Some say people of color might not go after punitive homeland industry jobs if there were steady, well-paying, hazard-free alternatives being offered in other sectors. "After being underemployed or not employed at all with a stack of bills and a couple of mouths to feed, any job looks good to most folks," Davey D says. "Very few are thinking about the politics behind it. The main concern is: ‘Is it a steady job and will it help me pay bills and eat and not get evicted?’"

But Asian Week columnist Emil Guillermo rejects the whole "advertising vs. editorial" framing of the dilemma. "The best approach," he says, "would be to allow the business side of the ethnic media to be the best it can be. And then let the editorial side be as dogged in pursuing the truth with skeptical, even critical, articles on the CIA, government policy, and the war effort. That’s called balance."

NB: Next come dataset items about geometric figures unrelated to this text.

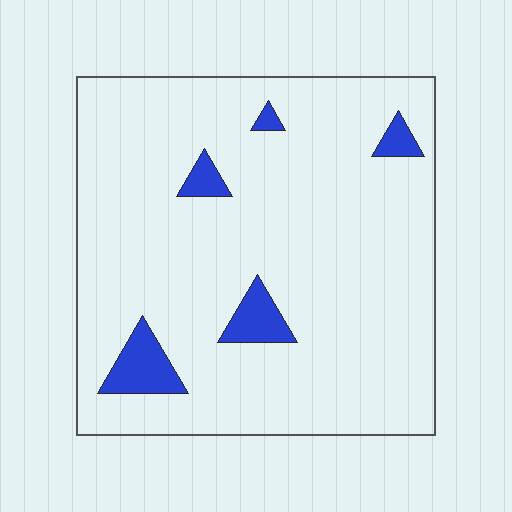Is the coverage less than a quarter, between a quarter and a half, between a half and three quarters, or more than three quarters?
Less than a quarter.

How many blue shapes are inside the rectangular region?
5.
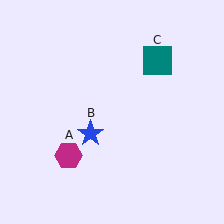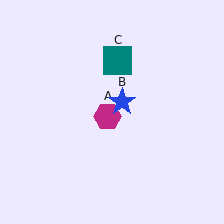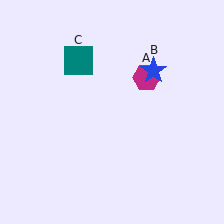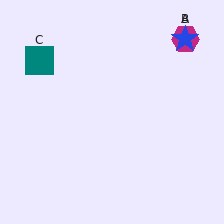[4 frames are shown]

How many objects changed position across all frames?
3 objects changed position: magenta hexagon (object A), blue star (object B), teal square (object C).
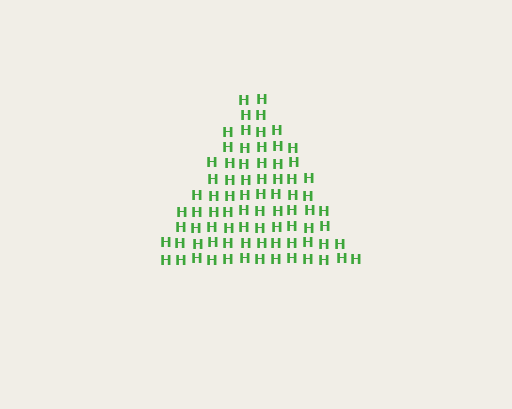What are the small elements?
The small elements are letter H's.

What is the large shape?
The large shape is a triangle.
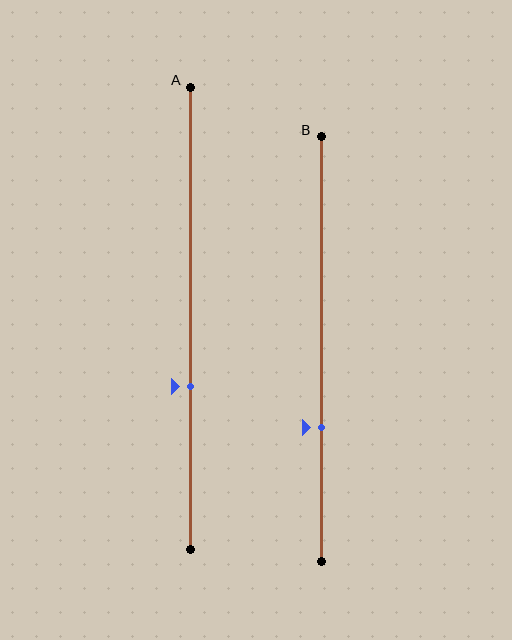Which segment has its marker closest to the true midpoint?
Segment A has its marker closest to the true midpoint.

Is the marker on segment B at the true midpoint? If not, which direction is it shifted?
No, the marker on segment B is shifted downward by about 18% of the segment length.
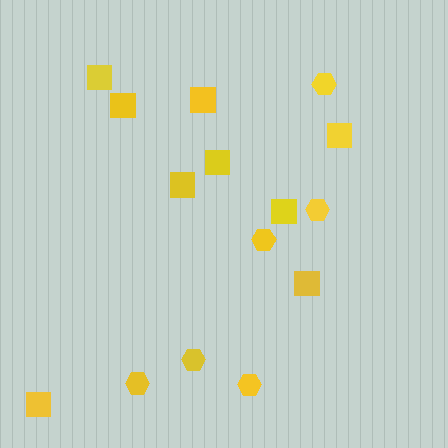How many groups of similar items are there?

Banerjee sees the situation as far more perilous, and has decided–AsianWeek management has also asked her–to resign because of the political direction the paper is taking. "I think recruiting by agencies like the CIA in ethnic communities is scary and problematic, because even though there might be some good they could do, the reasons behind it are to have spies in the community."

As she sees it, AsianWeek is sidestepping the very notion of controversy. "I’m used to the back and forth that goes on here [at AsianWeek]. Because our community is so diverse, contradiction was always okay. But they’re trying to take a more moderate-to-conservative stance now. Special registration affects South Asians, Muslims, and North Koreans–but it’s difficult for more traditional people in our community to see how the CIA is targeting our communities as a whole. I think it’s a sign of the times."